The installation of Slurm is primarily done through the cm-wlm-setup tool included with BCM.
Note
If any images are added to the system (namely a new DGX OS image) after this installation. This wizard has to be run again in order for the appropriate pyxis/enroot and CMDaemon packages are installed.
Here is the process to install Slurm:
Run cm-wlm-setup.
Choose Setup (Step By Step) on the WLM operations window and then select OK.
Choose Slurm on the Select Workload Manager screen and then select Ok.
Enter WLM cluster name and then select Ok.
Use the default cluster name of slurm.
Choose (only) two nodes for Workload Manager server role and then select Ok.
Only select the head node(s); not the slogin node(s).
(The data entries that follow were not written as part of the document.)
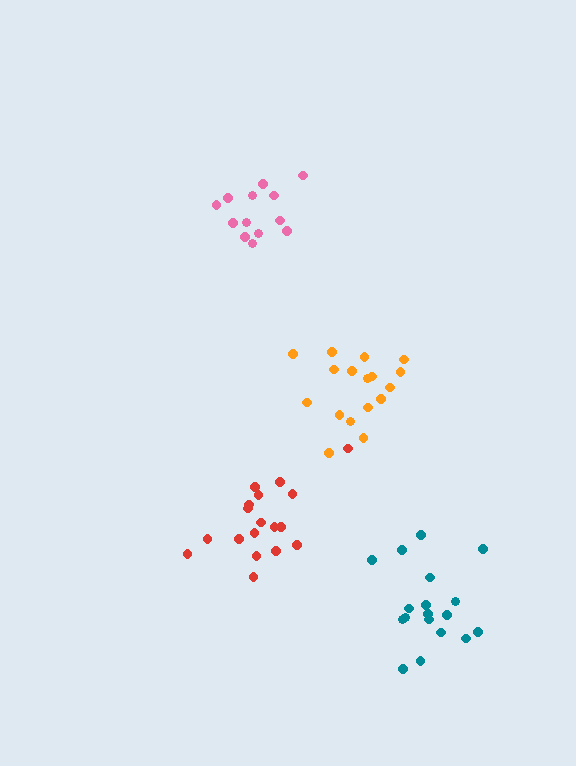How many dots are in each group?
Group 1: 13 dots, Group 2: 17 dots, Group 3: 18 dots, Group 4: 18 dots (66 total).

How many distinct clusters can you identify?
There are 4 distinct clusters.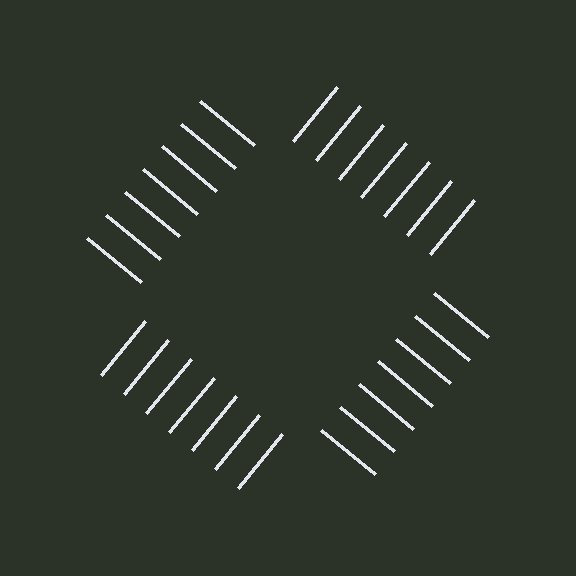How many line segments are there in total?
28 — 7 along each of the 4 edges.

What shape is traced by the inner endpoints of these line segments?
An illusory square — the line segments terminate on its edges but no continuous stroke is drawn.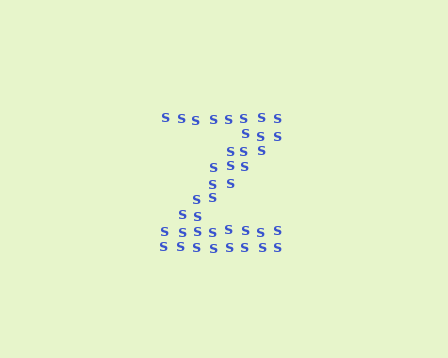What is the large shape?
The large shape is the letter Z.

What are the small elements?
The small elements are letter S's.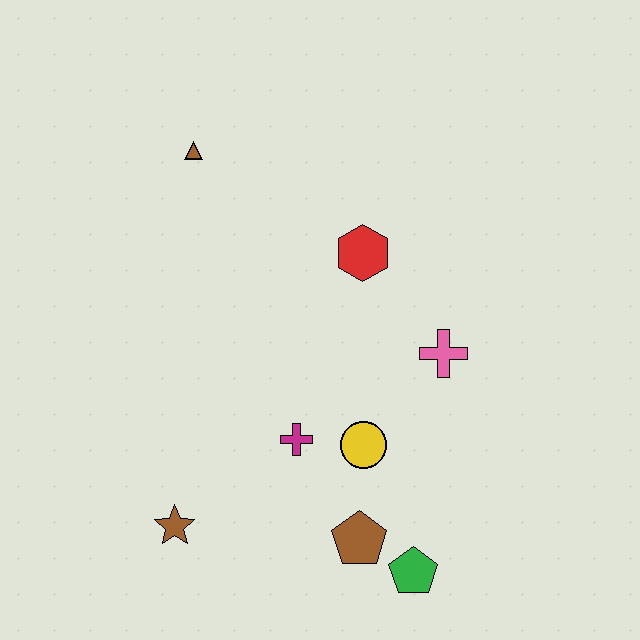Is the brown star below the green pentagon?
No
Enter the new configuration overlay name and priority for server role and then select Ok.
Use the default values of slurm-server and 500.
Ensure that all categories for the Workload Manager client role are unchecked and then select Ok.
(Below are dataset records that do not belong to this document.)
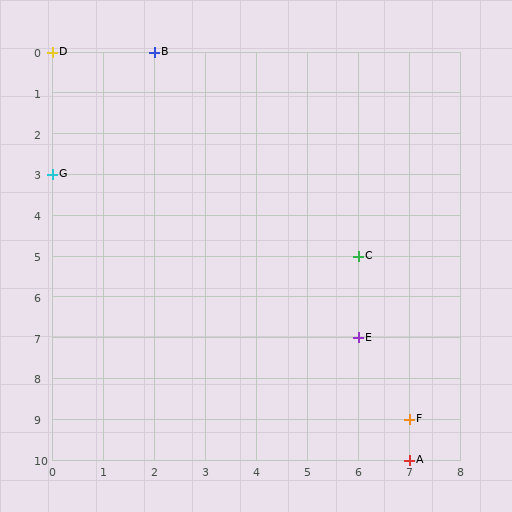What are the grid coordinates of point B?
Point B is at grid coordinates (2, 0).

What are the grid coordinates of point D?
Point D is at grid coordinates (0, 0).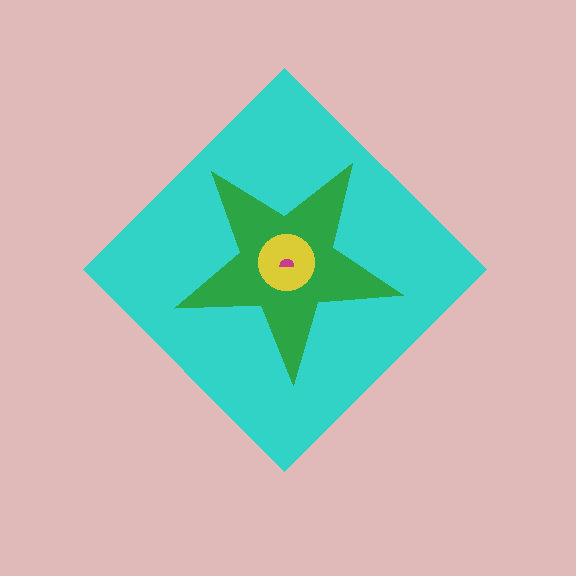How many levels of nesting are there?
4.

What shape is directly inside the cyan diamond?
The green star.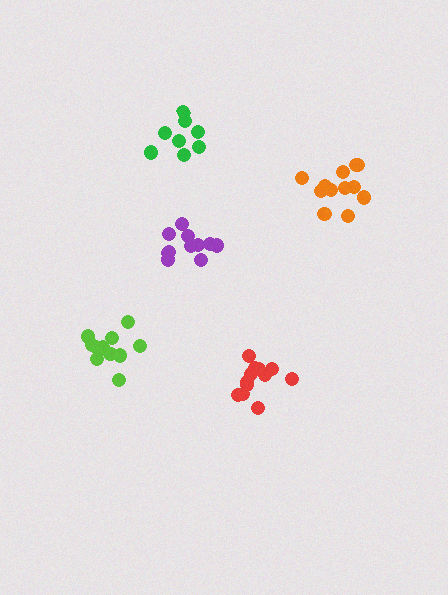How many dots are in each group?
Group 1: 12 dots, Group 2: 8 dots, Group 3: 11 dots, Group 4: 12 dots, Group 5: 11 dots (54 total).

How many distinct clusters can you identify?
There are 5 distinct clusters.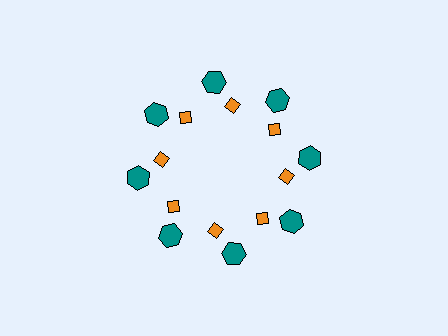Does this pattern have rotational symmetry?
Yes, this pattern has 8-fold rotational symmetry. It looks the same after rotating 45 degrees around the center.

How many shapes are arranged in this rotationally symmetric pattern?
There are 16 shapes, arranged in 8 groups of 2.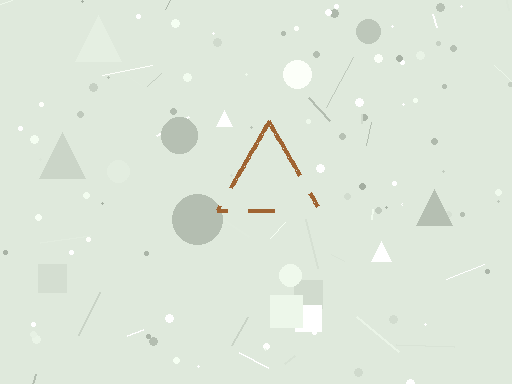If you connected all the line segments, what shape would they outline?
They would outline a triangle.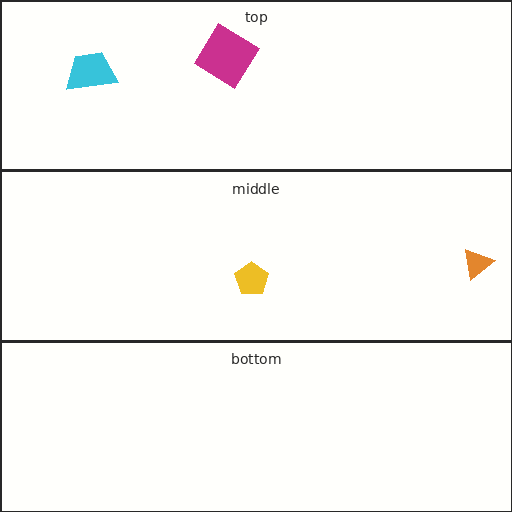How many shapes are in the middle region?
2.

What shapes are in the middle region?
The yellow pentagon, the orange triangle.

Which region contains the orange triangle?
The middle region.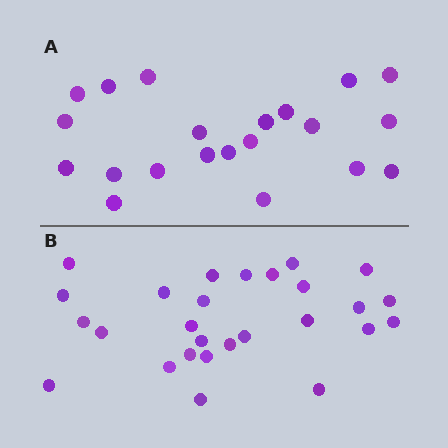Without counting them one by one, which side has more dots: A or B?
Region B (the bottom region) has more dots.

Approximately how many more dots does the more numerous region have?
Region B has about 6 more dots than region A.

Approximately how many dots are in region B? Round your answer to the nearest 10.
About 30 dots. (The exact count is 27, which rounds to 30.)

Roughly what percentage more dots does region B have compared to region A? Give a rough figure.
About 30% more.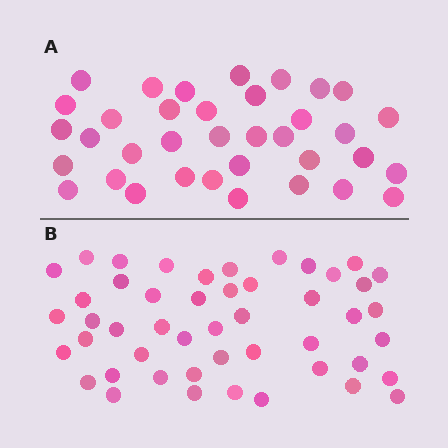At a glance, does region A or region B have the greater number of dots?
Region B (the bottom region) has more dots.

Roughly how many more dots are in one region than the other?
Region B has roughly 12 or so more dots than region A.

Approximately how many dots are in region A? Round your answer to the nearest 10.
About 40 dots. (The exact count is 36, which rounds to 40.)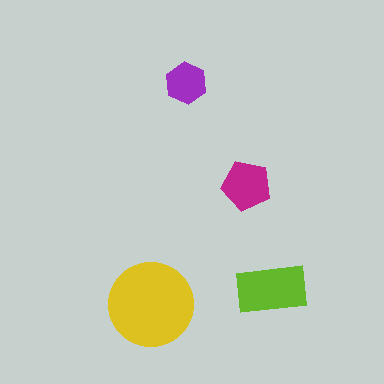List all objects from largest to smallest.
The yellow circle, the lime rectangle, the magenta pentagon, the purple hexagon.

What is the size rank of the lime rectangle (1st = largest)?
2nd.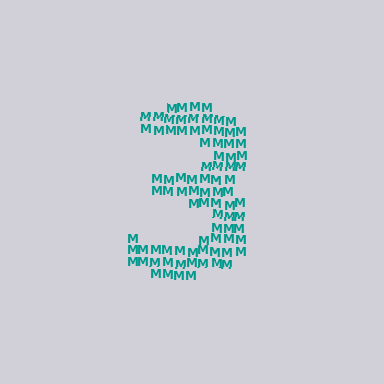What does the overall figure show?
The overall figure shows the digit 3.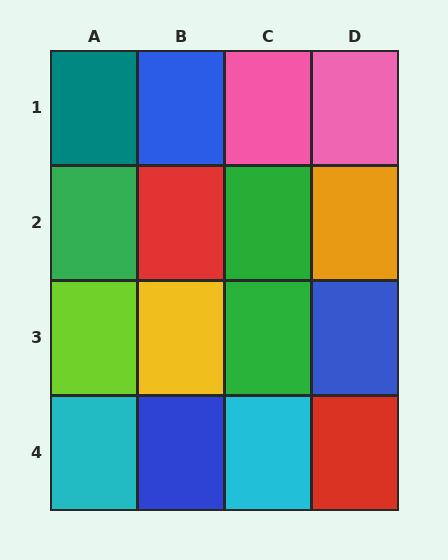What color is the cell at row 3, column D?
Blue.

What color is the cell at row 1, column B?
Blue.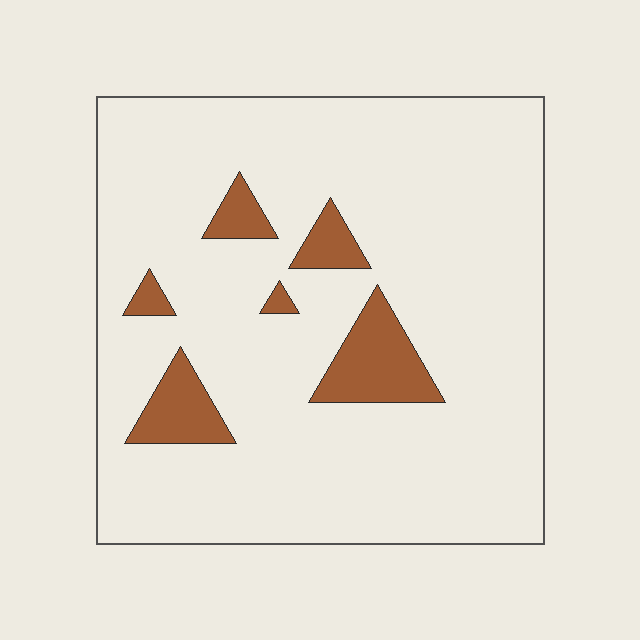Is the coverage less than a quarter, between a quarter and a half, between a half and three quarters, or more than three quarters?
Less than a quarter.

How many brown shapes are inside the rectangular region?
6.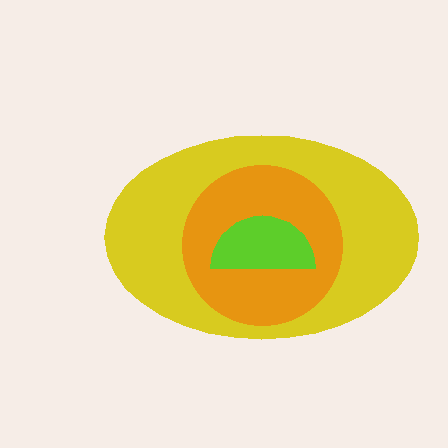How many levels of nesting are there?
3.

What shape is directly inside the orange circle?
The lime semicircle.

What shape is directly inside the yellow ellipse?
The orange circle.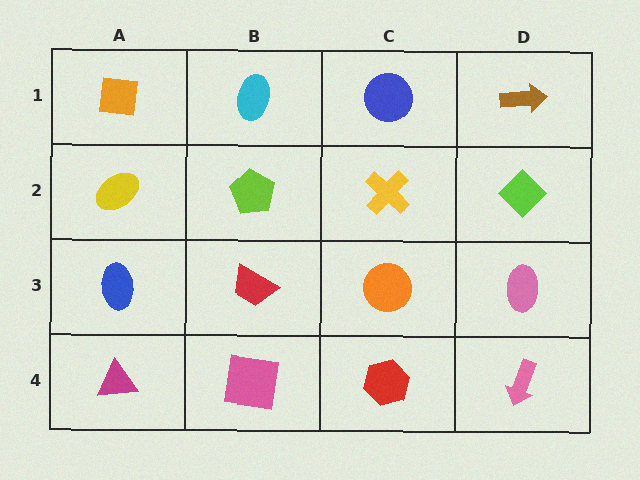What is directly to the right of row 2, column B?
A yellow cross.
Ensure that all nodes for the Workload Manager client role are unchecked and then select Ok.
Enter the configuration overlay name and priority for client role and select Ok.
Use the default values of slurm-client and 500.
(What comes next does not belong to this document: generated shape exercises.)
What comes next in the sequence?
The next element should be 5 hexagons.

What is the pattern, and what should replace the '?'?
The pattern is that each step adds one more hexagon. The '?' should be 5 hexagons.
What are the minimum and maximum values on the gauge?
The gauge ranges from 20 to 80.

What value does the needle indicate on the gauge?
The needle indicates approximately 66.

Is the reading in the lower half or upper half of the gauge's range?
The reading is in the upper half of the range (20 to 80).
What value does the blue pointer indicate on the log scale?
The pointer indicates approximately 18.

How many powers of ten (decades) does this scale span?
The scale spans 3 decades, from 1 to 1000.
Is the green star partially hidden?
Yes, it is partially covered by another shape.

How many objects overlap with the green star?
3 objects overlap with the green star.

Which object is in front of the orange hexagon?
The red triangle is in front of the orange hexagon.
Pick healthcheck producers that will be configured as pre-job checks and then select Ok.
Select the following healthcheck producers to be run as pre-job checks:
The compute tray nodes with GPU are selected in a different step and have their own configuration overlay.
Enter the name for the ConfigurationOverlay and then select Ok.
Use the default value of slurm-client-gpu.
Pick dgx or whatever name the gb200 category is for the Workload Manager client role and then select Ok.
All GPU compute tray nodes will be added and controlled at the category level.
Do not select individual nodes with GPUs or any control nodes.
Ensure that nothing is chosen for the Workload Manager client role and then select Ok.
Enter the new configuration overlay priority for client role and then select Ok.
Use the default value of 450.
Leave Tune number of slots empty and then select Ok.
Choose the categories for Workload Manager submit role and then select Ok.
Pick dgx-gb200 and slogin.
This allows both the GB200 nodes and the slogin nodes to submit Slurm jobs.
Choose the nodes for Workload Manager submit role and then select Ok.
Pick the head node(s).
Enter new configuration overlay name and priority for submit role and then select Ok.
Use the defaults values of slurm-submit and 500.
Enter the new configuration overlay name and priority for accounting role and then select Ok.
Use the default values of slurm-accounting and 500.
Choose the accounting nodes and then select Ok.
Pick the head node(s).
Choose no for activate Slurm Accounting High Availability and then select Ok.
Choose Use accounting node on for the storage server type for accounting and then select Ok.
Choose no for automatically run takeover on BCM failover? and then select Ok.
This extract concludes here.